- Born: Hong Kong, China
- Occupation: Businessperson
- Known for: Former CEO of the Asian-Canadian immigration services organization

= Thomas Tam =

Hong Kong-born Canadian businessman

Thomas Tam is a Hong Kong-born Canadian businessman. He is a former CEO of the Asian-Canadian immigration services organization S.U.C.C.E.S.S. (United Chinese Community Enrichment Services Society). He was replaced by Queenie Choo in 2012.

==Career==
He was born in Hong Kong and immigrated to Vancouver, Canada in 1992. Before immigrating to Canada, he was a lecturer at Hong Kong Baptist University, working in the Department of Social Work and was a social worker working with the Stewards' Social Services in Hong Kong. He held the position as CEO of the Asian-Canadian immigration services organization S.U.C.C.E.S.S. and was replaced by Queenie Choo in 2012. He succeeded Tung Chan in 2010. He has been with this organization since 1992. Taking the helm of the organization, the organization had over 77 employees and grew it to over 400.

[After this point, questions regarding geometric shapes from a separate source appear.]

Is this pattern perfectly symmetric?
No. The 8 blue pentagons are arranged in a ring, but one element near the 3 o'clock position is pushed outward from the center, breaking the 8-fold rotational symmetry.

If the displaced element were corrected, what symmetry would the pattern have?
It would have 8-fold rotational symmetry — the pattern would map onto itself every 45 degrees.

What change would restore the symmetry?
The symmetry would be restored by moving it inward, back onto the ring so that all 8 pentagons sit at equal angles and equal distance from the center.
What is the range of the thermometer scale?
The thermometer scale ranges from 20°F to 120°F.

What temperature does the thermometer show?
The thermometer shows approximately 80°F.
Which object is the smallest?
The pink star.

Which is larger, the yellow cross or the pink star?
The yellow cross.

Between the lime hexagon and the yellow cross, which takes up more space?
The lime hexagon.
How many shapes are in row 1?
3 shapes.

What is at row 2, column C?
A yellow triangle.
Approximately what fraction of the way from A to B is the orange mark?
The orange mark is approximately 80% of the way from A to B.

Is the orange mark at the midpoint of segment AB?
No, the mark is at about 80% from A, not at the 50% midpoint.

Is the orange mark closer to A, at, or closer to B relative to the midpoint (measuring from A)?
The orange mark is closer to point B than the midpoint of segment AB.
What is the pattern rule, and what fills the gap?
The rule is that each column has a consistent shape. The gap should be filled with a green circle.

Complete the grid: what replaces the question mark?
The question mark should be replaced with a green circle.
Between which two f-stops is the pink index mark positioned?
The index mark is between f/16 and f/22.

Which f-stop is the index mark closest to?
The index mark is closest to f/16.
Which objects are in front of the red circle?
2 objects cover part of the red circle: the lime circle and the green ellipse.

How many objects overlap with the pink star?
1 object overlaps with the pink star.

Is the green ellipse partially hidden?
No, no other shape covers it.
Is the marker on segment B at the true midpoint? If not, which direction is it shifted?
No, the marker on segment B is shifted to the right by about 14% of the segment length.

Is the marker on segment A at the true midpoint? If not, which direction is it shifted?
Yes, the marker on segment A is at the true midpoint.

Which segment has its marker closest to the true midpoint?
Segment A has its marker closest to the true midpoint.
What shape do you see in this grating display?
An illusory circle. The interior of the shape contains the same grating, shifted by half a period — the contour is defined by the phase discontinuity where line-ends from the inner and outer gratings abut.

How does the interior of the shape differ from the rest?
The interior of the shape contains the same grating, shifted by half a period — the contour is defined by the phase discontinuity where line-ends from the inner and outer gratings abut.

He resigned from the organization in June 2012 after spending two decades there.

Thomas Tam was appointed to the Vancouver Police Board on Jan. 16, 2014. The Vancouver Police Board is the employer and governing body of the Vancouver Police Department. It provides civilian governance and oversight of policing. Under British Columbia’s Police Act, the Board consists of the Mayor as Chair; one person appointed by the municipal council; and up to seven people appointed by the Lieutenant Governor in Council.